The German government is seeking to revive its effort to work with unions and employers in its "Alliance for Jobs" initiative to spur employment, but a proposal to make layoffs easier is facing opposition from unions.

Wolfgang Clement wants to make it easier for German companies to terminate employees

Wolfgang Clement wants to make it easier for German companies to terminate employees

Germany's "super minister" for Economics and Labor, Wolfgang Clement of the Social Democrats (SPD), has sparked a war of words -- even within his own party -- by suggesting the country's strict labor laws be eased in order to encourage German companies to hire more workers.

Under current German law, it is difficult for companies with more than five employees to terminate workers -- especially those who are married or have children. Terminations are regulated by a series of complicated rules that discourage companies from paring staff, even in times of economic uncertainty.

But Clement now says job protection should be weakened in larger firms, too. "The rigid number limit is a problem," he said. "We need a solution. Above all we do hangs this question -- how do we create jobs?" On Friday, Clement proposed that worker protection should only be give to one out of two employees for companies with more than five workers.

Under the former conservative government of Chancellor Helmut Kohl, the worker protection law was loosened in 1996 for companies with up to 10 employees, but Schröder's government campaigned on the issue and reduced the exclusion to five employees after its election in 1998.

An obstacle for job growth?

Many employers agree with the need to change the law, saying that a company that can fire more easily will be quicker to hire.
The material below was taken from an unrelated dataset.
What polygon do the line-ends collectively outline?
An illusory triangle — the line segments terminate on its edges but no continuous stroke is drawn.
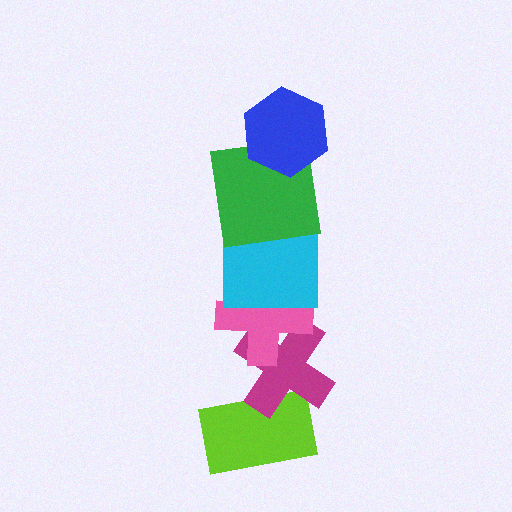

"I think he has the right ideas," said Michael Rogowski, president of the Federation of German Industries. "From my talks with small and medium sized companies, I know that job protection legislation in its present form is an obstacle to boosting employment. So I would welcome any success Mr. Clement has in pushing through his reforms. But I fear he'll face stiff resistance."

And he has. The trade unions, led by the powerful metalworkers, have expressed fierce opposition to Clement. The head of the German Trade Union Federation, Michael Sommer, described Clement's proposal as "half-baked" and expressed his oppositions to changes in the law. He did say, however, his organization would be willing to work with German Chancellor Gerhard Schröder's "Alliance for Jobs" roundtable.

The head of powerful German construction industry union IG BAU, Klaus Wiesehügel, offered more pointed criticism. "I hope the SPD has remained socially conscious enough to stop these abstruse proposals," adding that Clement's statements led him to question the credibility of the Social Democrats' political platforms.

The German Employers' Association has also told Schröder it's is willing to take part in another Alliance for Jobs program -- and they would like to place the issue of job protection at the top of the agenda.

"These are individual positions, and they belong in a debate within the alliance," said Chancellor Schröder. "But I'd like to point out that it's about how we create the security, under altered conditions, that employees need."

On Tuesday, the chancellor held talks with unions to discuss recommissioning the Alliance for Jobs. The top-level roundtable group first convened in 1998 and has brought together employer associations, the government and trade unions. The group has discussed everything from wage negotiations to projects to spur job growth.